For many farmers, who had previously been considering migrating westwards, the catastrophic
summer- that-never-happened was the final straw. Thousands left in search of what they hoped
would be a more hospitable climate on the far side of the Ohio River, the migration led to the
establishments of Indiana and Illinois. Among those who moved were the family of Joseph
Smith, setting off a chain of events that would lead to the publication of the Book Of Mormon
and the creation of the Church of Latter-day Saints.
On this side of the Atlantic one of the best-known results of the non-summer of 1816 was
cultural. In May the young Mary Godwin travelled with her common-law husband Percy Shelley
and their baby son to Geneva, where they planned to spend the summer with Lord Byron and two
others. While these privileged travelers would be untroubled by food shortages their holiday
nevertheless proved a wash-out. Mary Shelley (as she would eventually become) complained: It
proved a wet, ungenial summer and incessant rain often confined us for days to the house.

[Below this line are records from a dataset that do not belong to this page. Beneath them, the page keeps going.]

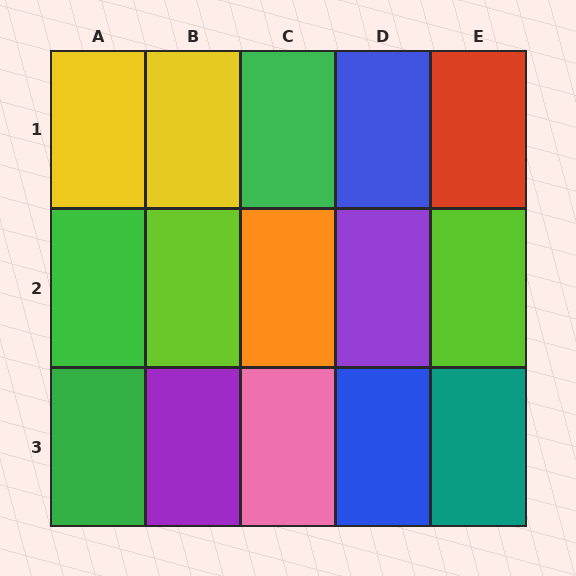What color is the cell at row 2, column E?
Lime.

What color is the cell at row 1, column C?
Green.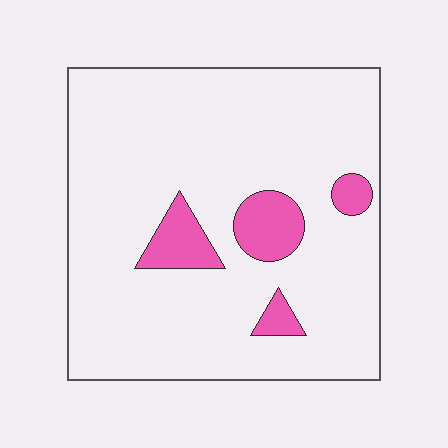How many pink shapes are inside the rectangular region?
4.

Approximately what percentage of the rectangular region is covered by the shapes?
Approximately 10%.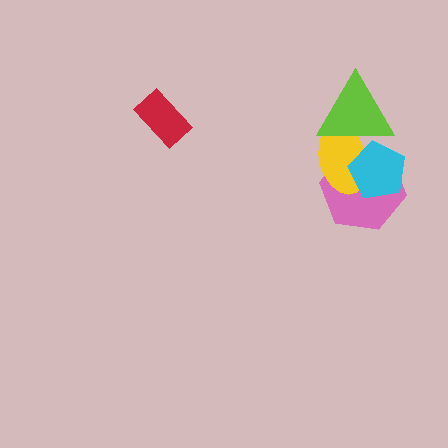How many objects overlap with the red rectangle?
0 objects overlap with the red rectangle.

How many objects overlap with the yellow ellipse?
3 objects overlap with the yellow ellipse.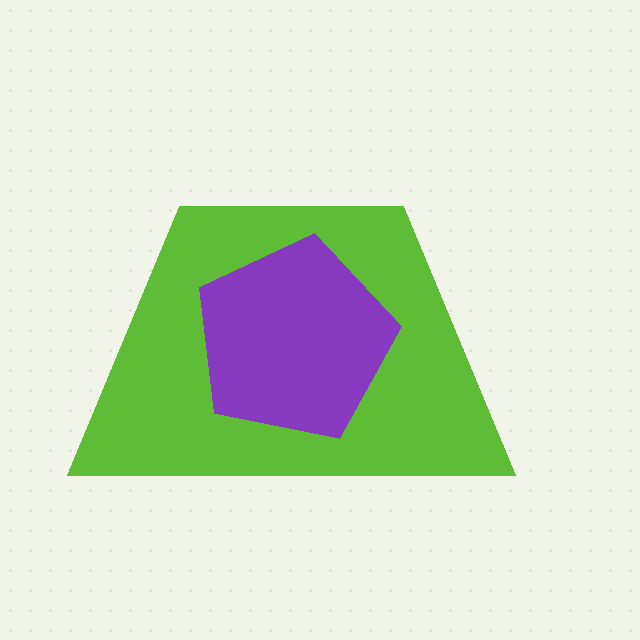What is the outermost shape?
The lime trapezoid.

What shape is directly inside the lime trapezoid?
The purple pentagon.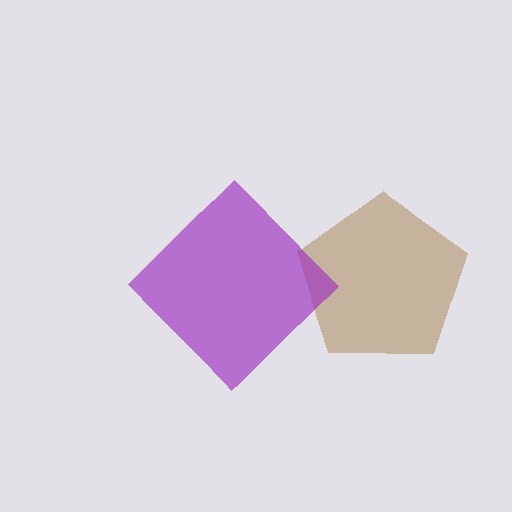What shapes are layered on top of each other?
The layered shapes are: a brown pentagon, a purple diamond.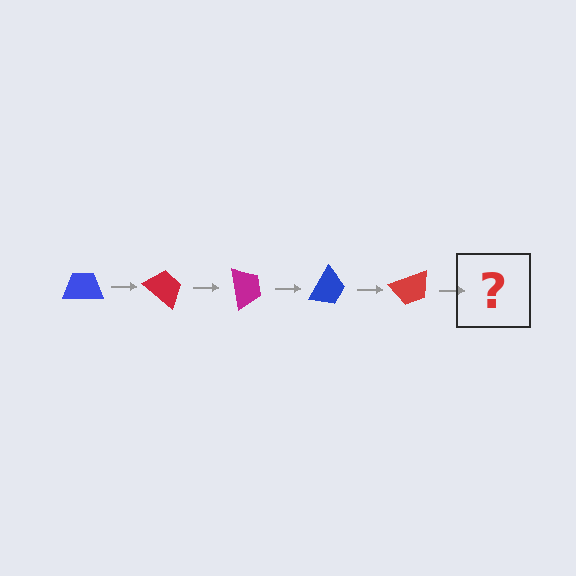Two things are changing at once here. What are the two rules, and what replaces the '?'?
The two rules are that it rotates 40 degrees clockwise each step and the color cycles through blue, red, and magenta. The '?' should be a magenta trapezoid, rotated 200 degrees clockwise from the start.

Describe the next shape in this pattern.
It should be a magenta trapezoid, rotated 200 degrees clockwise from the start.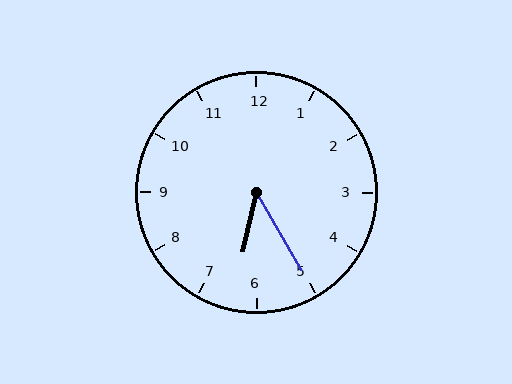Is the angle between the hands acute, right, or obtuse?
It is acute.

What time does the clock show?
6:25.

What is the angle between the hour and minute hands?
Approximately 42 degrees.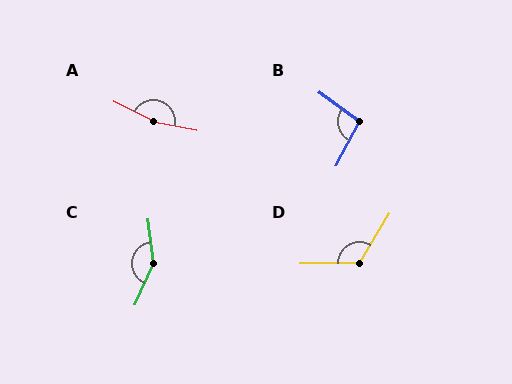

Sitting around a log fire the party amused themselves by reading German ghost stories,
prompting Byron to suggest they each write their own horror tale. Marys was a short story
called Frankenstein, which she would later expand into the classic novel about the disastrous
consequences of man interfering with nature.
Today, as the arguments bounce back and forth over whether or not our present climate is the
result of man-made emissions, that piece of literature retains all its symbolic power to
frighten.But the one thing we can say for certain about the catastrophic weather that spawned the
book was that it was undoubtedly the work of nature itself, at its most destructive.